No, this isn't a play about a band, and its character H isn't a comment on the demise of twinkle-toed poppers Steps. Instead, he's an opportunistic professional criminal, a Mancunian deal-maker with the gift of the gab. But, part-comedy, part-thriller, On Tour is as generically confused as this wannabe gangster.

H and Daz meet in a European prison cell, both casually protesting their innocence against charges of football hooliganism. But in humorous dialogue, H quite freely admits to other crimes that sponge off hooligan culture - drug smuggling and counterfeit money. The first scene sets up the politics of the play, but at times its characters feel like mouthpieces for Gregory Burke's political critique.

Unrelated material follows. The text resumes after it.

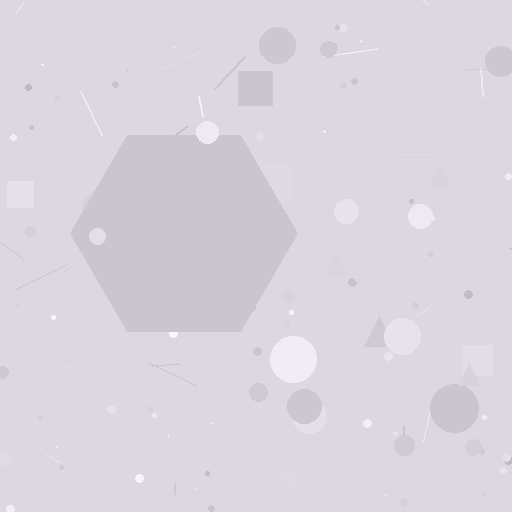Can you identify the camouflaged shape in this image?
The camouflaged shape is a hexagon.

The so-far timid Daz suddenly explodes in a vehement outburst against war, which also exposes his xenophobia. He proudly declares that he 'loves fighting', but, having recently served in the Royal Navy, is terrified of being sent to Iraq. And though H doesn't appear the brightest bulb in the chandelier, he reveals sharp and self-conscious observations about imperial exploitation. Young, working class men are expelled from society - fighting wars abroad - to maintain social stability at home; but abroad, Britons thrive by dividing and conquering, to exploit 'the other'.

On Tour comments on our country's enduring and self-sustaining cultural position of exploitation. The ramifications of Imperial Britain and its patriarchal structure still resonate - the Empire continues to spawn angry young men. Daz, H and Ray are all unashamed criminals, with fragile loyalties towards each other; they mask their identities in self-defence, but become 'fucked in the end because of other people'. The national model of power-over serves as a process for individual relationships and identification - self is defined through oppression of other. But Burke fudges his politics by attempting to thrill his audiences with the theatrical equivalent of a Guy Ritchie film.

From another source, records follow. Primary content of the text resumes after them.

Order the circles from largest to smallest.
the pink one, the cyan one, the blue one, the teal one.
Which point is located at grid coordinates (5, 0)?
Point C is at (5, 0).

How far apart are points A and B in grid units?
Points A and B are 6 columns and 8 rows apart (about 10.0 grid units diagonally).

In the second scene, recently released H and Daz are joined by the more seasoned drug-smuggler Ray, a partner of H's, who desperately needs to disappear and escape from his corrupt business in the UK. Ray needs H for a fake passport; H needs Daz to fight off trouble; and Daz needs both of them so he can rip them off. The shifts in power are carefully played out. H and Ray had planned to exploit Daz as a naive underdog, but wielding 20 kilos of Charlie, Ray's fake passport and H's gun, Daz finally turns the tables on his exploiters. After an attention-seeking amount of coke-snorting, On Tour's sharper second half becomes increasingly violent, but, despite the set's edgy design, it lacks the chic fierceness I suspect Burke and director Matt Wilde were aiming for.

The over-long opening scene is packed with dialogue and deprived of dramatic intrigue, lending little climactic development towards the pseudo-thriller ending. Structurally, the play's journey only really begins with the arrival of Ray, who generates the dramatic intensity and conflict. With commanding stage presence, Andrew Schofield's steely but vulnerable Ray launches energy into the production - but too late. Schofield's character is also the most intriguing because he uncovers a weakness; forever distanced from the guarded Daz and H, we lose interest in them.

Neither funny nor gripping enough for its blows to bear impact, On Tour is subject matter in search of a play.